Variabilité du sommeil et risque de dépression chez les médecins résidents : implications cliniques

La caractérisation des changements objectifs dans le sommeil et de leur relation avec les symptômes dépressifs chez les médecins résidents met en évidence l’importance de l’hygiène du sommeil et du soutien à la santé mentale dans les programmes de formation médicale.

Mai 2022
Variabilité du sommeil et risque de dépression chez les médecins résidents : implications cliniques

La santé du sommeil est une construction multidimensionnelle qui inclut des paramètres au-delà de la durée du sommeil, tels que le timing et la régularité. La stabilité du rythme veille-sommeil dans le temps est un facteur particulièrement important contribuant à la santé. Bien que les perturbations du rythme circadien soient associées à une mauvaise santé mentale, le rôle de la variabilité du sommeil reste flou.

La première année de formation médicale (résidence) est une circonstance rare marquée par une forte augmentation de la charge de travail et des horaires changeants qui s’étendent 24 heures sur 24.

De plus, la prévalence de la dépression augmente considérablement après son apparition.

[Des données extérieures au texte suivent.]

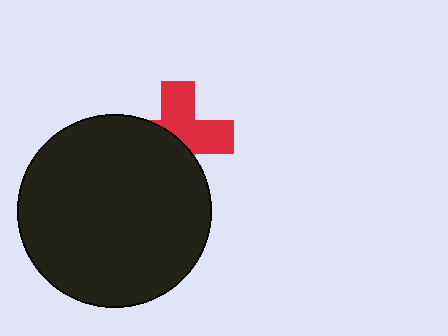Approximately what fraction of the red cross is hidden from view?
Roughly 49% of the red cross is hidden behind the black circle.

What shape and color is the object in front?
The object in front is a black circle.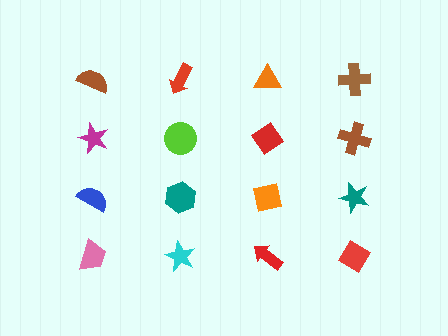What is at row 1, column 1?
A brown semicircle.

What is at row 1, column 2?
A red arrow.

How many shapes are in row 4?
4 shapes.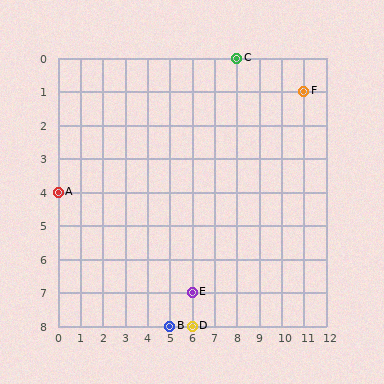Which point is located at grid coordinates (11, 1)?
Point F is at (11, 1).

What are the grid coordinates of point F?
Point F is at grid coordinates (11, 1).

Par conséquent, cela peut servir de modèle prospectif pour mieux comprendre la relation entre la variabilité du sommeil et l’humeur dans une population plus large.

Les progrès technologiques permettent de mesurer objectivement le sommeil grâce à un enregistrement passif, en temps réel, avec un coût ou un fardeau minimal pour l’utilisateur. Les dispositifs de suivi du sommeil multisensoriels et au poignet fournissent des estimations des habitudes de sommeil sur des périodes prolongées chez des individus soumis à des circonstances exigeantes telles qu’une formation médicale.

De plus, les plateformes mobiles permettent la saisie en temps réel des symptômes auto-déclarés. Par conséquent, l’utilisation de la technologie permet de caractériser plus complètement le sommeil, tandis que l’humeur est évaluée, afin d’identifier les troubles spécifiques du sommeil qui contribuent à la dépression.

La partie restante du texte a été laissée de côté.